Miller explains that being different isn’t easy. It’s hard to go against the crowd, but easier if it’s at an individual stock level. When I write about this, it’s this difficulty that’s hardest to convey. “Accepting the broad concept of contrarianism is one thing,” writes Marks, “putting it into practice is another.”
Companies like Nike, Sam Adams, and Instagram all did something different, but it was never easy. Listen to and read their stories (Nike, Sam Adams, Instagram) and you’ll start to understand that being different is difficult.
4/ Fighting the last war. “We had a pretty robust strategy,” BUT “this particular crisis was different because it was as asset based crisis and not a liquidity based crisis.”
Miller’s admission surprised me. You think someone like BILL MILLER who worked at LEGG MASON with MICHAEL MAUBOUSSIN would be immune to mistakes like recency bias and lack of imagination.
Of course it makes sense to account for the last thing. Fool me once, shame on you. Fool me twice, shame on me. In addition to solving the last thing though, let’s extend our understanding using a technique Charlie Munger and Seth Klarman suggest; inversion.
During the Mercury, Gemini, and Apollo missions the astronauts and engineers involved were learning as they went along. No one was an expert. Gene Kranz writes “all of us learned to say ‘I don’t know.'”
One thing they had to figure out was the hatch system for the Apollo capsule. During the Mercury missions, Gus Grisson’s hatch had opened during the water landing, the capsule took on water, and sunk. This mistake was “not easily forgotten,” Kranz writes.
To solve for this the Apollo 1 hatch was “a brute, heavy and awkward.”
“Given the design, a rapid escape from the spacecraft was impossible. But the NASA and North American designers hadn’t been as worried about escape contingencies as they were about the possibility of a hatch popping open into the vacuum of space or another inadvertent opening during a water landing.”

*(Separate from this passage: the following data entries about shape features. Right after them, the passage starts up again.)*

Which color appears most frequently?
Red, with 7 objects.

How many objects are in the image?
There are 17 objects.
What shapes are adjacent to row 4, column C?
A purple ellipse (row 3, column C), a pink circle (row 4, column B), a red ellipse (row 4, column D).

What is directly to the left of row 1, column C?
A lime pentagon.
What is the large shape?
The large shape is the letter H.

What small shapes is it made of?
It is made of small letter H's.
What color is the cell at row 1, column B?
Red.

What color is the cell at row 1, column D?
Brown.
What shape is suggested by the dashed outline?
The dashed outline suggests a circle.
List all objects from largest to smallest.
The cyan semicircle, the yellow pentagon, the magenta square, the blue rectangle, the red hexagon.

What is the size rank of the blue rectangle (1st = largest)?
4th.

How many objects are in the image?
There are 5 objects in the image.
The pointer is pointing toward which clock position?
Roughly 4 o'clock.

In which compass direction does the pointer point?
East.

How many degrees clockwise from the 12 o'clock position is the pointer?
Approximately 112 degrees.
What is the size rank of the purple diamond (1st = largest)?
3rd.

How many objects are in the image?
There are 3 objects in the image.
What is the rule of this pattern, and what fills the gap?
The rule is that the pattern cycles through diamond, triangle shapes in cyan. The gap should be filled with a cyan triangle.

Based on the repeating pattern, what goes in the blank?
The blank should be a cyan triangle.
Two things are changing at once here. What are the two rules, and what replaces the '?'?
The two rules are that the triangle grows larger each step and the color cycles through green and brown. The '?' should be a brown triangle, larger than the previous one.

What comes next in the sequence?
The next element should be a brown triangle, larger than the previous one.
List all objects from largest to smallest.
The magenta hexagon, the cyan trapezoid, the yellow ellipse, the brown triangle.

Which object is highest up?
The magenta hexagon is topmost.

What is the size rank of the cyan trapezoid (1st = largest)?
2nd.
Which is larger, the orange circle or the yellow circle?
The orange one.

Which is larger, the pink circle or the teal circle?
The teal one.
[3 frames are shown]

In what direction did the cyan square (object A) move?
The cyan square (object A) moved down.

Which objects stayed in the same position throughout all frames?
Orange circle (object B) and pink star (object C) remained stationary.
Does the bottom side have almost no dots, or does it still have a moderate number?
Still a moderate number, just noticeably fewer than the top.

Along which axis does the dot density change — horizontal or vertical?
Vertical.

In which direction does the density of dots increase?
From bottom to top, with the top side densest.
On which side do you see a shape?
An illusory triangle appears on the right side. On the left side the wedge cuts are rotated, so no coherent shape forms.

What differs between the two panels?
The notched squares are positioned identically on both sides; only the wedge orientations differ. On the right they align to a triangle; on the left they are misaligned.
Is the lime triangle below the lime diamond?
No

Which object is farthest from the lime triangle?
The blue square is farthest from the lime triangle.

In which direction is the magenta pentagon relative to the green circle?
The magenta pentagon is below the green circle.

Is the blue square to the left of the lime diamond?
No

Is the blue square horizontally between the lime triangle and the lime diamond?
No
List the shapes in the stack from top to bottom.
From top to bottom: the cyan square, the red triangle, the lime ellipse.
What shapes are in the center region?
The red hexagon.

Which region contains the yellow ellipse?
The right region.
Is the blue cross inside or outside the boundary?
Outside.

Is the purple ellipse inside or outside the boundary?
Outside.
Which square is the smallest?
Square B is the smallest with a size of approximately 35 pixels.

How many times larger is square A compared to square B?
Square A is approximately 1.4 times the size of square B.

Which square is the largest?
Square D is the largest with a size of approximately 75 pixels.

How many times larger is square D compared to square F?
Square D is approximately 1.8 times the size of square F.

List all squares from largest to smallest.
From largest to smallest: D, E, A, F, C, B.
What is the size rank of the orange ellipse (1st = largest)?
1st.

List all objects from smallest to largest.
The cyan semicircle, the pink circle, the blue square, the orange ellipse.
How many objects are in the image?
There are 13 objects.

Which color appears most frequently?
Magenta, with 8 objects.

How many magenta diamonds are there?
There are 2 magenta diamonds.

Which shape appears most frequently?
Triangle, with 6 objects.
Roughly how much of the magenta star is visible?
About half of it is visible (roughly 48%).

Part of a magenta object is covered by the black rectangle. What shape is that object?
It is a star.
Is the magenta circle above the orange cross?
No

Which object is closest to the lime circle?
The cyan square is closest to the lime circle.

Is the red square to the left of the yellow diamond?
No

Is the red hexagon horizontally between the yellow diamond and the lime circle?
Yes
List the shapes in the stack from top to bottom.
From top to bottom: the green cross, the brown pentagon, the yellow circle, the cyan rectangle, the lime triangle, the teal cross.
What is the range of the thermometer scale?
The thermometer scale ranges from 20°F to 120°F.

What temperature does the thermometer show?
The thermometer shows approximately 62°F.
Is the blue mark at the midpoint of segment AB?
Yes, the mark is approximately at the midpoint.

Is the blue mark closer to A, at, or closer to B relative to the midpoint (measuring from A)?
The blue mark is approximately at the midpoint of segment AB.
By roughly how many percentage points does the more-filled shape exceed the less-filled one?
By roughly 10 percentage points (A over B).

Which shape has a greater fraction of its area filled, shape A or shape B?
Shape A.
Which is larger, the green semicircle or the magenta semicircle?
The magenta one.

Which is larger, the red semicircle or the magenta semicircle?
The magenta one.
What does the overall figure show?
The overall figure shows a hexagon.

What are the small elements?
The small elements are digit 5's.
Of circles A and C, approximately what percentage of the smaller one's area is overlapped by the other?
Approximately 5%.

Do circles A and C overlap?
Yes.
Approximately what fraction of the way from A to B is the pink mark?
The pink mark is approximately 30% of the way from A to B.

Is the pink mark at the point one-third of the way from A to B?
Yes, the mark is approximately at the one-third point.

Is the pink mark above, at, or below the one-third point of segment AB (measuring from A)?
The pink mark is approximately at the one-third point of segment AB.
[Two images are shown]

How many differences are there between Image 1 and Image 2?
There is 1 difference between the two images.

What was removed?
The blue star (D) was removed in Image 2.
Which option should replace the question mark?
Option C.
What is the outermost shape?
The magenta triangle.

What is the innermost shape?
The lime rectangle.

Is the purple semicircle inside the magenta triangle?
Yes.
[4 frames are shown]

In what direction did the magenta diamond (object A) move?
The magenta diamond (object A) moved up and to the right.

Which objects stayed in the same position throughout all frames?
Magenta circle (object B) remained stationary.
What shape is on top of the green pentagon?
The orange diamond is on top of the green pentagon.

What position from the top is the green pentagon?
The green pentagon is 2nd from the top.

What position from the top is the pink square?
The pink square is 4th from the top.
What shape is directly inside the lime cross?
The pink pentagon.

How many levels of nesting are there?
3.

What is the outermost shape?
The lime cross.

During the Apollo 1 ignition sequence, a fire spread through the capsule and killed all three astronauts. No missions were named Apollo 2 or 3 in honor of the crew and for Apollo 4 the hatch could swing out and be opened in 10 seconds.
Fighting the last war meant the hatch withstood outside forces but not the inverted, opening from the inside.
Fighting the last war meant planning for a liquidity crisis but not the inverted, an asset one.
Fight the last war, but also think about the opposite.
5/ Partnerships. “When we’re in the office we’re talking all the time. When we’re not there we’re emailing and talking on the phone.”
Successful teams align on the ends and most, but not all, of the means to get there.
No one is right all the time. Good partnerships mean better ideas, faster.